MATERIALS AND METHODS

Patient Eligibility and Recruitment

Participants were recruited from the urology clinics at the Veterans Administration Greater Los Angeles Healthcare System, UCLA, and Santa Monica UCLA from 2009 to 2013. Inclusion criteria included BMI of > 25 kg/m2, physical ability to undergo a physical activity intervention, and able to come to the VA Clinical Research Center for 7 study visits if randomized to the WL group. Subjects were ineligible if they had Gleason score >4+5=9, a history of receiving androgen deprivation therapy, antiandrogen therapy, finasteride, radiotherapy, or cryotherapy. Patients were also excluded if they had a history of diabetes and were receiving insulin, if they were taking weight loss medication or enrolled in a weight loss program, taking lycopene supplements, or had significant co-morbidities (i.e. cardiac, pulmonary, liver disease, and ongoing alcohol/drug abuse) or a cardiac pacemaker. The study was approved by the Institutional Review Boards at the VA and UCLA and registered with ClinicalTrial.gov (NCT#00475982).

Study Design

This was a randomized two-arm open label intervention study. All subjects signed informed consent documents prior to study entry. Subjects were randomized using a permuted block design to either a weight loss program or control group.us After randomization, baseline weight, height, waist, hip circumference, and body composition by dual-energy X-ray absorptiometry (DEXA) (GE Lunar DEXA, Chicago, IL; maximum weight capacity 350 lbs) were determined, and fasting blood was collected. The control group proceeded with the scheduled radical prostatectomy. Within 3 days prior to radical prostatectomy, the control group had one additional visit to the clinical research center (CRC) for measurement of weight, height, waist, hip circumference, and fasting blood collection. Performance of a second DEXA scan in the control group prior to radical prostatectomy was added as a protocol modification after the beginning the trial, and therefore the first nine participants in the control group did not have an end of study DEXA scan. The control group was offered a free weight loss program after prostatectomy.

Subjects randomized to the WL group received one of two standard structured energy-restricted meal plans (1200 and 1500 Kcal/day) using commercially available meal replacements and portion-controlled foods. Patients were taught how to count portions and how to consume the recommended calories from commercial ready-made frozen dinners. Prescribed plans were based upon lean body mass as determined by DEXA. The goal of the meal plan was to provide a total calorie intake incorporating 500–800 calorie deficits per day. Subjects had weekly visits with the CRC dietitian for the first 4 weeks, and every 2-week visits for the following 4 weeks and received instruction on recipes, grocery shopping strategies, education on healthy food preparation, and preparation of meal replacements. Prior to each visit, subjects in the WL group completed a 3-day food record to promote compliance and as a tool to assist the dietician with counseling. Subject’s wives or life partners were encouraged to attend and participate in the sessions. The goal for recommended diets was to contain 20–25% energy from fat, 15–20% from protein, and 50–65% from carbohydrates largely from fruits and vegetables with some whole grains. Fiber recommendations were a total of 25 grams/day from fruits, vegetables, legumes, and high fiber cereals.

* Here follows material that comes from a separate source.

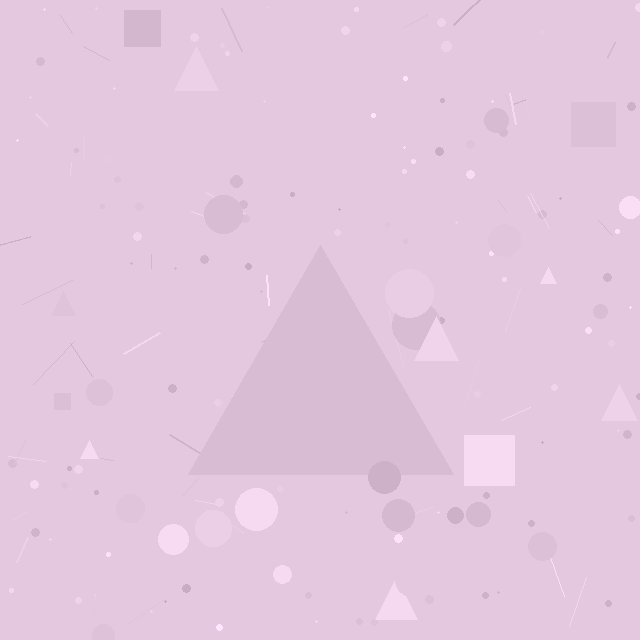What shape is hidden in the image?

Patients in the WL group were counseled on performing 1 hour of exercise/day including aerobic, resistance, and flexibility activities such as walking and stretching. As an exercise incentive, patients were provided pedometers (Omron HJ-112 Digital Premium Pedometer, Bannockburn, IL) and exercise logs to complete and results were reviewed with the dietitian at each visit. As shown by Bravata et al., the use of pedometers is associated with significant increase in physical activity (23). Following the 5 to 8-week weight loss intervention and within 3 days prior to radical prostatectomy, weight, height, and waist to hip ratio were measured, fasting serum for biomarker analysis collected, and a DEXA scan was performed.

Outcomes

The primary endpoint was apoptotic index in the radical prostatectomy malignant epithelium. Secondary endpoints were proliferation (Ki67) in the radical prostatectomy malignant epithelium, body weight, BMI, waist to hip ratio, body composition, and serum PSA, insulin, triglyceride, cholesterol, testosterone, estradiol, leptin, adiponectin, IL-6, IL-8, IGF-1, and IGFBP-1 levels.

Serum Analyses

Serum PSA, triglyceride, total cholesterol, LDL- and HDL-cholesterol, insulin, testosterone, and estradiol were measured by the UCLA clinical laboratory using standard laboratory methods. Serum leptin and adiponectin concentrations were measured using ELISA kits according to manufacturer instructions (Invitrogen, Carlsbad, CA) with coefficient of variation (CV) for leptin: Intra-assay CV 3.0–3.8% and inter-assay CV 3.9–4.6% (147–884 pg/mL), and adiponectin intra-assay CV 3.8–3.0% and inter-assay CV 5.2–2.8% (1.9–24.8 pg/mL). Serum IL-6 and IL-8 were quantified using ELISA kits from BD Biosciences (San Jose, CA) according to instructions with the following CV for IL-6: Intra-assay CV 4.1–10.8% (43.6–146.9 pg/mL) and inter-assay CV 10.9–7.9 % (39.1–147.8 pg/mL) and IL-8: Intra-assay CV 4.2–5.5% (27.4–92.1 pg/mL) and 3.4–3.2% (27.2–99.9 pg/mL).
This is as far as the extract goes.